И тут он словно прицеливается и стреляет. Со спокойной миной на лице.
— Думаю, нам лучше расстаться, — говорит Себастьян и делает паузу, в течение которой внутри меня все превращается в камни и обрушивается вниз. — Все это зашло не туда.
***
Объяснить, что произошло в конце дня, мне трудно.
Я ушел сразу же после тех его слов. И даже толком не мог вспомнить, что делал. Наверное, поехал к озеру. Или просто без остановки ездил то тут, то там.
Когда стемнело, а экран моего телефона не переставал светиться от миллиона смс от Отем (от Себастьяна не было ни одного), я развернулся и поехал прямо к ее дому.
Раньше я никогда не замечал, что у нее в комнате пахнет ванильными свечами, а лампа отбрасывает успокаивающий голубой свет. Как никогда и не замечал, что Отем обнимает как бы постепенно. Сначала обхватывает руками, потом сжимает в объятиях, а потом стискивает сильней, в то время как мой мозг распознает разные уровни близости — от «Привет, как ты?» к «Таннер, поговори со мной», а потом и к «О боже, что произошло?»

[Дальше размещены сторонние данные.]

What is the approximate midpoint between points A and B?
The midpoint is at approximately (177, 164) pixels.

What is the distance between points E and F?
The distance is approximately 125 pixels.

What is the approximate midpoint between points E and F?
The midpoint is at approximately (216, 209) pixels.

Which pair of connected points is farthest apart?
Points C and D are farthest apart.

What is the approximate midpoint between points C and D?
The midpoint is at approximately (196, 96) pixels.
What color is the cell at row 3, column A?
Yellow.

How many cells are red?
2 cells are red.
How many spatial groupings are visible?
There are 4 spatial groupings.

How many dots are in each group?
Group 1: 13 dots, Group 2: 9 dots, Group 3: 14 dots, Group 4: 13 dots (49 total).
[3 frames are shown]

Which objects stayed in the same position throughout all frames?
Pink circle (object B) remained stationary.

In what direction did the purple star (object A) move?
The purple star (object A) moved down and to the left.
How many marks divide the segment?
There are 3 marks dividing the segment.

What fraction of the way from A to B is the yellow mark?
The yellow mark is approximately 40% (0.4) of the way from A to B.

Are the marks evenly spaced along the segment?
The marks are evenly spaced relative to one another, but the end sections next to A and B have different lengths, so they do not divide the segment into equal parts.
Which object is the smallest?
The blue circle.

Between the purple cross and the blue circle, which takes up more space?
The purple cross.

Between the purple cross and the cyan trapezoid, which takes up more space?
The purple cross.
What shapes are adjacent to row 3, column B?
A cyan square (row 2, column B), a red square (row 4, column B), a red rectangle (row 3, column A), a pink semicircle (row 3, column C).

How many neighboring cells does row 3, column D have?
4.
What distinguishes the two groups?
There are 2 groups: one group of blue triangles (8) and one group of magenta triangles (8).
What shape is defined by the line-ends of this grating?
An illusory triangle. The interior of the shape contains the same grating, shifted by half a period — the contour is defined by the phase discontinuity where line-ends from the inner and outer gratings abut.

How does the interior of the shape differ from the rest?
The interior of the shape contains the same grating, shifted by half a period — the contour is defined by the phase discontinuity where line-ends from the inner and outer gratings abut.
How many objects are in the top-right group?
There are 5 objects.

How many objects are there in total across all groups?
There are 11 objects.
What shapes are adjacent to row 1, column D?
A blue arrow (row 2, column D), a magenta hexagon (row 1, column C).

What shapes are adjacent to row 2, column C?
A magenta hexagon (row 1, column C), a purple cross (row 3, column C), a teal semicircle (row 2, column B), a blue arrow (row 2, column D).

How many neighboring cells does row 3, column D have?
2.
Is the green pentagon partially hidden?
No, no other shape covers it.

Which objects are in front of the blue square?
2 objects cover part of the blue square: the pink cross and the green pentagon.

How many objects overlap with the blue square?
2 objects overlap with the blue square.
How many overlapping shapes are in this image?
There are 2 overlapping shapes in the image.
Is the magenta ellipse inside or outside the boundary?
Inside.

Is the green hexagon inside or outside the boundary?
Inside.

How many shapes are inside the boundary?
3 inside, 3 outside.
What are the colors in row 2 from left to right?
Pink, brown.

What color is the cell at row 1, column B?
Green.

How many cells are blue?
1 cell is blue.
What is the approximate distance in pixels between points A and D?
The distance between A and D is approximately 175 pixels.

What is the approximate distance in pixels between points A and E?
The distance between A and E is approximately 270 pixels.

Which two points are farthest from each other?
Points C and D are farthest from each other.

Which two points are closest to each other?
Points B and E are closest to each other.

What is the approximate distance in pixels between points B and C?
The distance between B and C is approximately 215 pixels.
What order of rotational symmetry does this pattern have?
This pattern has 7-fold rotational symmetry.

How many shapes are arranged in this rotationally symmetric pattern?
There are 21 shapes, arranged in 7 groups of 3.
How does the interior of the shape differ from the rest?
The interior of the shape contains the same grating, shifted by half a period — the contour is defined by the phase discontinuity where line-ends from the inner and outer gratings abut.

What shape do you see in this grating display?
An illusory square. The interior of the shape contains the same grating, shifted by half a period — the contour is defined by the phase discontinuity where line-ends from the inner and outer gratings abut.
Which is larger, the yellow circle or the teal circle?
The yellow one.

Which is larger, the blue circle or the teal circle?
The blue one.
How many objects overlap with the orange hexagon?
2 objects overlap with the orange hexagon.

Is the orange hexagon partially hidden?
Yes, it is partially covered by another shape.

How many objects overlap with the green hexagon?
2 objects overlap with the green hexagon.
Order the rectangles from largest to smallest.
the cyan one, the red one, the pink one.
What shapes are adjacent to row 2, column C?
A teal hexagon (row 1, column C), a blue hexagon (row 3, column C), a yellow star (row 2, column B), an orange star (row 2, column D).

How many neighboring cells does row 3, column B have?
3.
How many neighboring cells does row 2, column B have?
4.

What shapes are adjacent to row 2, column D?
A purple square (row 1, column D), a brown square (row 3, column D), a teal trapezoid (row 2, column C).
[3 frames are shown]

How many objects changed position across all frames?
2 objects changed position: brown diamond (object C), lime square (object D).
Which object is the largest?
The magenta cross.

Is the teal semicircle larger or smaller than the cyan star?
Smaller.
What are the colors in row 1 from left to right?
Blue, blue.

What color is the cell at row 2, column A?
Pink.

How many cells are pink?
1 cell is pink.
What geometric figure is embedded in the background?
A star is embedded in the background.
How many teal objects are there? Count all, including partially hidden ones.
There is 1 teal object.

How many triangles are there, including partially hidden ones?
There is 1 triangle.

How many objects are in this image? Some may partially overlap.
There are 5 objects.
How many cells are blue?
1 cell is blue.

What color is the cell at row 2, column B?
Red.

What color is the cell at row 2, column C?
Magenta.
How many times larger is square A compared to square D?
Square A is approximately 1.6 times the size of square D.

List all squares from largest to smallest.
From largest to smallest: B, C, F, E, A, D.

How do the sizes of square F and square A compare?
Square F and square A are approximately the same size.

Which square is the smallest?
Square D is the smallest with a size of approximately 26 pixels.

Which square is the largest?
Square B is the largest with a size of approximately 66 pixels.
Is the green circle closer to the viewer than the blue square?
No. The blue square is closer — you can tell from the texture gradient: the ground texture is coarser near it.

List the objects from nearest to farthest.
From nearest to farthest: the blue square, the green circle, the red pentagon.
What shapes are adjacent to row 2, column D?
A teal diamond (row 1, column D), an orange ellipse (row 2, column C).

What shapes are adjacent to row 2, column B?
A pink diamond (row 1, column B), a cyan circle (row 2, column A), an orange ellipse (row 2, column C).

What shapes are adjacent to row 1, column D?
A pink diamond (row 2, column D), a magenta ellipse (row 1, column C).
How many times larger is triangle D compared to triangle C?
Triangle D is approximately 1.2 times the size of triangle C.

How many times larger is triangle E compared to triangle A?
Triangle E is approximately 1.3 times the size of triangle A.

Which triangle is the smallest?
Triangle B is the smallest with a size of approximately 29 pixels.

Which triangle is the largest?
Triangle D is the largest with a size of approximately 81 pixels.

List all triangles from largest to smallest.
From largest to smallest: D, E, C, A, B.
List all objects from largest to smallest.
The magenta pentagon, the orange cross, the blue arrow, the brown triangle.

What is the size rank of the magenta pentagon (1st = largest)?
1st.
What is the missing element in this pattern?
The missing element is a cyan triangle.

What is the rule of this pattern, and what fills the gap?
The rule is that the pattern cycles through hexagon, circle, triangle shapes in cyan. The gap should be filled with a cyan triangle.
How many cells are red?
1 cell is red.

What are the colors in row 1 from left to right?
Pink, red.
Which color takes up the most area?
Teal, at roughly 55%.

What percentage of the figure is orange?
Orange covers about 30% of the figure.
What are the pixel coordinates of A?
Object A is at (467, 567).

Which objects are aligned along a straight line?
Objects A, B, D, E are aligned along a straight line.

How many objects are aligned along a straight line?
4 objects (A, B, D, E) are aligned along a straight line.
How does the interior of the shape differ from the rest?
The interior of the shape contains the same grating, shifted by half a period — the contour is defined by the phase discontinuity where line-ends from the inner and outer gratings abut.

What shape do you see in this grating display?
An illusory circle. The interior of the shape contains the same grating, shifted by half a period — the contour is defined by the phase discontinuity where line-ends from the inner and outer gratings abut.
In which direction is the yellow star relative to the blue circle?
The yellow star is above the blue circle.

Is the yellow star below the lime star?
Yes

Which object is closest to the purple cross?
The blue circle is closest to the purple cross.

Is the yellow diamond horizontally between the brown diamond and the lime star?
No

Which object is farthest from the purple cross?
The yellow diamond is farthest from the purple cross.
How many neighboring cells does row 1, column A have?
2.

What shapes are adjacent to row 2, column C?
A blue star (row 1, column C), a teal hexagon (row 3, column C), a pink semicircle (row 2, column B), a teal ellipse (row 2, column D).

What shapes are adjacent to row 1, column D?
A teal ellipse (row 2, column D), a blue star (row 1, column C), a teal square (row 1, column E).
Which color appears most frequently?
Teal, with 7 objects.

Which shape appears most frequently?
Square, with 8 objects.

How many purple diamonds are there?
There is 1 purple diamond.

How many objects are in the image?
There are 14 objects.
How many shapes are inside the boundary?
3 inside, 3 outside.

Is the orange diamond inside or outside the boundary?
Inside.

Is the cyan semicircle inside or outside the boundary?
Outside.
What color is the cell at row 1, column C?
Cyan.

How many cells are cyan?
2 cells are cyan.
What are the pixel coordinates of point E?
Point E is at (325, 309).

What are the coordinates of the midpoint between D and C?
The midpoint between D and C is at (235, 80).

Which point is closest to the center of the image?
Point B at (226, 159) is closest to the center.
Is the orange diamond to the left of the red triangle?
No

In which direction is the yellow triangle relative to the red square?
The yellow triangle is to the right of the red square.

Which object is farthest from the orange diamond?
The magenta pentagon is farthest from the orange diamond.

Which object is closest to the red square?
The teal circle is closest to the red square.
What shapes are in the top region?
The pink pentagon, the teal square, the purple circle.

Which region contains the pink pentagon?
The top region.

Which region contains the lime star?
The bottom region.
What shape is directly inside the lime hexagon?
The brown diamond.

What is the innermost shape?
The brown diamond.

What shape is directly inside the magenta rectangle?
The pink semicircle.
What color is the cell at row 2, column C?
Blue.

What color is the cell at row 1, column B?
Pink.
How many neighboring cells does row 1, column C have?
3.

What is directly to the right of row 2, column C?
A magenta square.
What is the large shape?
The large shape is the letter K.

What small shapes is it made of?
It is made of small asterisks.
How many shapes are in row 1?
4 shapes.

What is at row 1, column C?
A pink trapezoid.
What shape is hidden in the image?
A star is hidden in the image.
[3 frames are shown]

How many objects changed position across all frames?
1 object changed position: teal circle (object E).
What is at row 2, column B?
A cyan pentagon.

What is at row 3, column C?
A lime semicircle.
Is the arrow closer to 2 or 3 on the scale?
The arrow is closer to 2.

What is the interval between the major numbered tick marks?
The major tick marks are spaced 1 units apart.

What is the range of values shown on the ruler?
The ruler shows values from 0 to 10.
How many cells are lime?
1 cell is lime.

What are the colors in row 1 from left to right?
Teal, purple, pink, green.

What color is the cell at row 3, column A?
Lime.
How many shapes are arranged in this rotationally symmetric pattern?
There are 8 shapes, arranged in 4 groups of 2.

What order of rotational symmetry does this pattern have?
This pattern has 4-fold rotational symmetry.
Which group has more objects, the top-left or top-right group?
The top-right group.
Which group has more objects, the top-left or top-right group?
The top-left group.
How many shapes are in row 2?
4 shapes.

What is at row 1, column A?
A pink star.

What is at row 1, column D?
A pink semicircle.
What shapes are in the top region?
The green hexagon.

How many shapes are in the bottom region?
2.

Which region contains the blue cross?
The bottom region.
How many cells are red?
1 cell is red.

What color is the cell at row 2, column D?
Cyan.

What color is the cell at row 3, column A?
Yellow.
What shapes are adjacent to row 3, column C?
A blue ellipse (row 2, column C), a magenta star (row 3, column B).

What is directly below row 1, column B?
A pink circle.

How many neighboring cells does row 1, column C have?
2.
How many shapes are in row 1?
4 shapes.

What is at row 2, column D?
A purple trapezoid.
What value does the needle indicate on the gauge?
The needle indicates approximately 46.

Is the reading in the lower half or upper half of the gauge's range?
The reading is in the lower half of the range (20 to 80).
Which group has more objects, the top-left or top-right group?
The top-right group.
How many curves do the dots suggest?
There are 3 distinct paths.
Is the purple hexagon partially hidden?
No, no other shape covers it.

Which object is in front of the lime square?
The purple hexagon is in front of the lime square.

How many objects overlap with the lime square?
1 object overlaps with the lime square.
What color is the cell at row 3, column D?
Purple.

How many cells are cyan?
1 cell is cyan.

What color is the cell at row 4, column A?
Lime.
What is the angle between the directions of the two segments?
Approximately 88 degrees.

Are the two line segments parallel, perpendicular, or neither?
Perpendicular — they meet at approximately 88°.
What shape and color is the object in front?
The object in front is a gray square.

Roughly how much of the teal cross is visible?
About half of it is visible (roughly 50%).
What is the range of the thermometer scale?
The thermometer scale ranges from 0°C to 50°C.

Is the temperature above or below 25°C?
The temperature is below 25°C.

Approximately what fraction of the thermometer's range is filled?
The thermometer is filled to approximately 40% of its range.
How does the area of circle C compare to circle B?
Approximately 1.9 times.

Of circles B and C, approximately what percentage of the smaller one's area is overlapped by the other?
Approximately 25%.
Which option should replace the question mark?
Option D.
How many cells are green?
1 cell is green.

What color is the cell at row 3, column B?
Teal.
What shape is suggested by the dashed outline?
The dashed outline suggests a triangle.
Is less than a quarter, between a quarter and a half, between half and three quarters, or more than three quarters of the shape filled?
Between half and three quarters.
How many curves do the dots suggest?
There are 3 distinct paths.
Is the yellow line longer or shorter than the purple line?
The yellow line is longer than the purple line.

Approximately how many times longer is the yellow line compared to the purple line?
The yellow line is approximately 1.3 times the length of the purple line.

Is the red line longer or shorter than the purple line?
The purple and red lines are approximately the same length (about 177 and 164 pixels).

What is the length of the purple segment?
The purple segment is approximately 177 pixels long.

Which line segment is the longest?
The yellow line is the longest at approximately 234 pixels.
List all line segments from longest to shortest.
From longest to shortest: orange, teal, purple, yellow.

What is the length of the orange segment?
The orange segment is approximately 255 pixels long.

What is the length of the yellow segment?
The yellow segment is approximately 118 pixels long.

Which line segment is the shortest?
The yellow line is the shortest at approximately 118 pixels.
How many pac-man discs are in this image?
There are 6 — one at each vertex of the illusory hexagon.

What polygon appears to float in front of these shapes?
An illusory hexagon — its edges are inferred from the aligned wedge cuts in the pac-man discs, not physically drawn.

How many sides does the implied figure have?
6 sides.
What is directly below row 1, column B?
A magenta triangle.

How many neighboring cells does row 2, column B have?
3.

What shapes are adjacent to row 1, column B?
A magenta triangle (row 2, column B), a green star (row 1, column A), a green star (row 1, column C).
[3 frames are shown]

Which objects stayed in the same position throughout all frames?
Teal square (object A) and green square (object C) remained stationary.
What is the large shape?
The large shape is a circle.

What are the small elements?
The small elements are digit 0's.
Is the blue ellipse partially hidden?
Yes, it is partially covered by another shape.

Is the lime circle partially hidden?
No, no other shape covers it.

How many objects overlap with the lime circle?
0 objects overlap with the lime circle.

После чего мы достигаем еще одного уровня: Отем мягко уговаривает меня сесть. Держит руки у меня на лице, а я бессвязно лепечу что-то и плачу, но даже не осознаю этого, пока она не начинает сцеловывать мои слезы. Я признаюсь ей, что мы с Себастьяном были вместе. Рассказываю обо всем случившемся и чем это закончилось, а также каким жалким я себя сейчас ощущаю.
Губы Отем, приоткрытые от удивления, оказываются совсем рядом с моими, а потом случается кое-что еще.
И вот так я наломал дров.
И все разрушил.
ГЛАВА ВОСЕМНАДЦАТАЯ
Я понятия не имею, что делаю. Мне не стоит сейчас здесь находиться. У меня красные глаза и взъерошенные волосы. На мне та же одежда, в которой провел ночь, вот только
а) я кинулся в душ, едва пришел домой,
б) заснуть мне так и не удалось.
Я в диком раздрае.
Пока иду к шкафчику Отем, оглядываю коридор. Обычно Одди хорошо заметна в толпе: ее рыжие волосы как огненная вспышка в море джинсовой одежды спокойных цветов, а голос можно услышать с другого конца школы.